When hardly anyone is flying, hardly anyone is paying for parking or for a coffee and bagel or for anything else. All seven of XNA’s terminal concessions have closed while Clinton National has one food vendor and one retailer open out of 11 total; vendors made the decision to close, with the airport’s approval.
Airport concessions have lease agreements with the airport. The payments are usually based on a minimum annual guarantee, something that a closed store or one with drastically reduced business can’t hope to meet.
Malinowski received permission from the airport commission to temporarily waive the “MAG” payments while the pandemic is roiling business. Malinowski said the airport and the concessions will decide again in two months how to proceed.
Burkes said XNA wasn’t ready to publicize what it will do with its concessionaires, but the idea he expressed is similar to Malinowski’s.
“Eventually we will put those MAGs in place when conditions improve,” Malinowski said. “In the meantime, it is very difficult to ask a tenant to pay a high MAG when we have one restaurant location open. I have 186 passengers, but that doesn’t mean every one of them is going to buy a sandwich.

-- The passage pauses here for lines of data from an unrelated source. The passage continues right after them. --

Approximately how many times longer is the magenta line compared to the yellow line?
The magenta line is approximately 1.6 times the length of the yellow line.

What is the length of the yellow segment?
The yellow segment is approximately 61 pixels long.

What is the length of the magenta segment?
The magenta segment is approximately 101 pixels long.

“Our intentions are to work through the pandemic together and get [tenants] back on their feet and viable. As we get more traffic in, they can open more locations and get more employees back working.”
Lengthy Recovery Foreseen
Malinowski and Burkes pointed out that each airport is a self-sustaining enterprise; neither relies on local or state tax dollars to operate. Clinton National will receive more than $25 million and XNA $8.2 million in federal aid from the CARES Act.

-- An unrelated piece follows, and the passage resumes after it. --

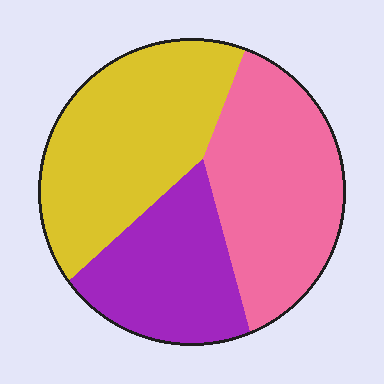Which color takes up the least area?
Purple, at roughly 25%.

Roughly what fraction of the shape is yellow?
Yellow takes up between a quarter and a half of the shape.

Malinowski said he believes air travel will be one of the last industries to recover after the pandemic eases. Many people who have lost their jobs or experienced cutbacks in pay are going to find leisure travel less of a priority for a while.
Business travel may be slower because many companies are finding that work can be done remotely in an efficient way.
“I don’t see a lot of people going to Disney and Destin or even visiting Grandma,” Malinowski said. “They don’t have the finances. It is going to take aviation, and the Little Rock airport, longer to recover from this, and ultimately it will take us even longer to get back to the traffic levels we saw before.
“I think that [business] traffic will bounce back faster than the leisure side. I still don’t think it will get back to the 100% level.”
Clinton National travelers are approximately 65% leisure travelers, Malinowski said. XNA, in the heart of Walmart country, is about 70% business travel.
“We are optimistic; in northwest Arkansas it is easy to be optimistic about the future,” Burkes said. “We are certainly optimistic about the airport’s future. There will be a transition period here that is going to be challenging for everybody.”
If there is a silver lining for Clinton National, Malinowski said, it is the fact that construction renovation and repair work are more efficient now.
The airport wanted to repair concrete aprons around gates but could shut down only one gate at a time because of travel volume.
Now, with the drastic schedule slowdown, construction crews are working on three gates simultaneously.
And repair work inside the terminal is easier because travelers are not being inconvenienced by the work.
Even the empty parking lots can be seen as a temporary benefit.
“Those impact the passengers a lot and this is the best time to do that kind of stuff,” Malinowski said. “In the parking lot, we are doing striping and seal-coating, and there are just very few people there, and it is a lot easier to coordinate those activities.”